I billed 99204 and 99402-25. BCBS paid the new pt visit but denied the obesity counseling. I used dx code E66.9 for cpt code 99402. Can anyone give insight to what may be wrong??
 
Without knowing what the denial reason code/message is it is almost impossible to answer your question.

Any time you are asking for help understanding why something was denied or not covered it is best practice to include the denial reason code/message. You'll find you get your answers much quicker if those of who are trying to respond have all the information from the outset.
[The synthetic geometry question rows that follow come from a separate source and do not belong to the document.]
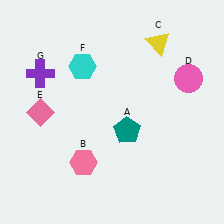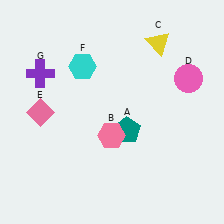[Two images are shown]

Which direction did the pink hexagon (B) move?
The pink hexagon (B) moved up and to the right.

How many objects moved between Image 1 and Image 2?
1 object moved between the two images.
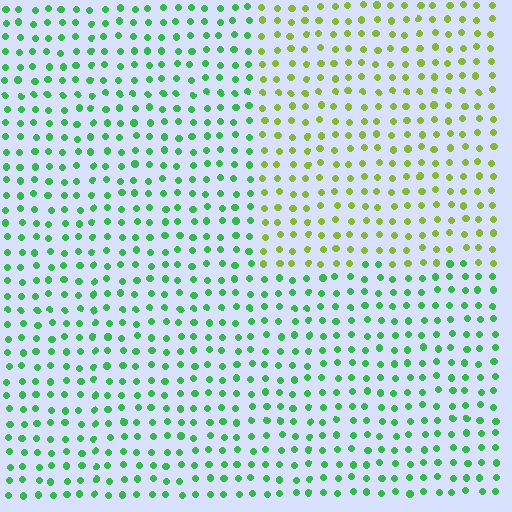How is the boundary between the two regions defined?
The boundary is defined purely by a slight shift in hue (about 47 degrees). Spacing, size, and orientation are identical on both sides.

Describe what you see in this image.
The image is filled with small green elements in a uniform arrangement. A rectangle-shaped region is visible where the elements are tinted to a slightly different hue, forming a subtle color boundary.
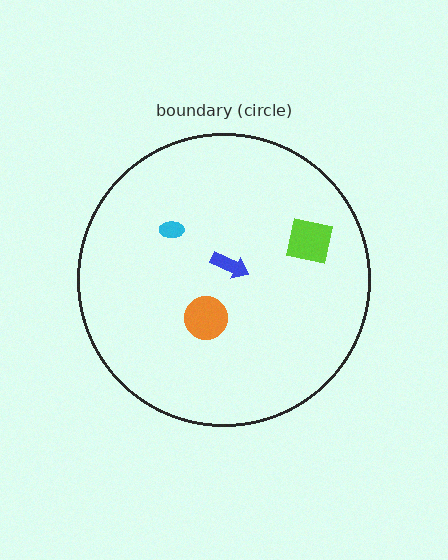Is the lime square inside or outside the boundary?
Inside.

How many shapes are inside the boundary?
4 inside, 0 outside.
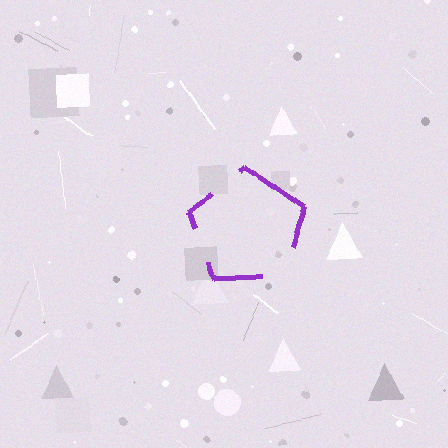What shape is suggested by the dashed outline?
The dashed outline suggests a pentagon.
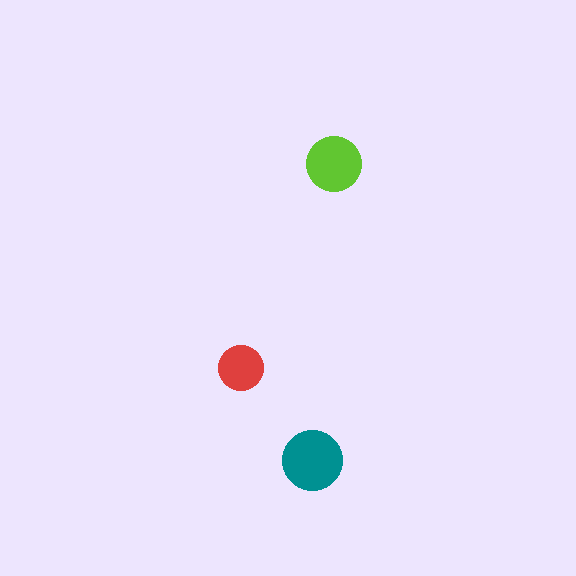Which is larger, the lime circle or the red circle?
The lime one.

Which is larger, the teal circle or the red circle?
The teal one.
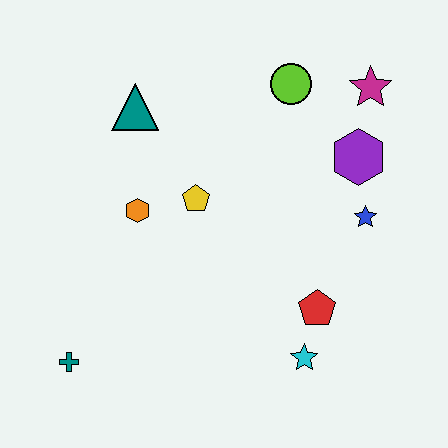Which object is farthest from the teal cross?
The magenta star is farthest from the teal cross.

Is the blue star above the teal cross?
Yes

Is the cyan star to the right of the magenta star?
No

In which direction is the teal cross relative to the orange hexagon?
The teal cross is below the orange hexagon.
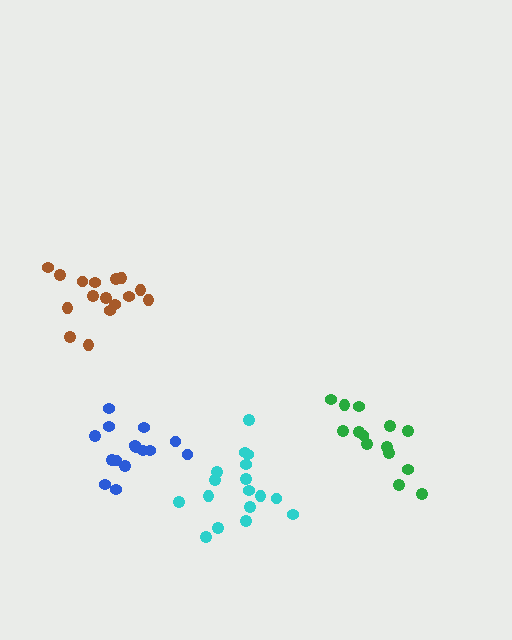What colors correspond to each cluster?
The clusters are colored: green, blue, brown, cyan.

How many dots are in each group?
Group 1: 14 dots, Group 2: 15 dots, Group 3: 16 dots, Group 4: 17 dots (62 total).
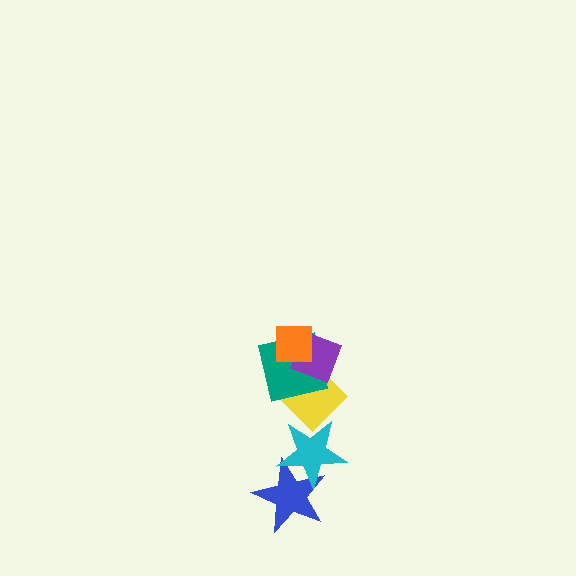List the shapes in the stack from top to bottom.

Some people will just skip responding to your post because of the time it takes to respond to ask you for the additional information. The easier you make on us to answer your questions, the more likely you are to get responses. 😁
 
I do apologize! The denial code that I am getting back is Reason Code: 204: This service/equipment/drug is not covered under the patient's current benefit plan. There are times with Medicare I get denial code 96: Non covered charges.
 
It sounds like the patient's insurance plan doesn't cover obesity related services/treatment. You may need to contact the insurance company to confirm whether the plan has benefits related to treatment of obesity or of there is an exclusion for these services. If it is excluded from overage there is nothing, you can do to get it covered by insurance. If your remit from the insurance company shows it is patient responsibility, then you just need to bill the patient for the service.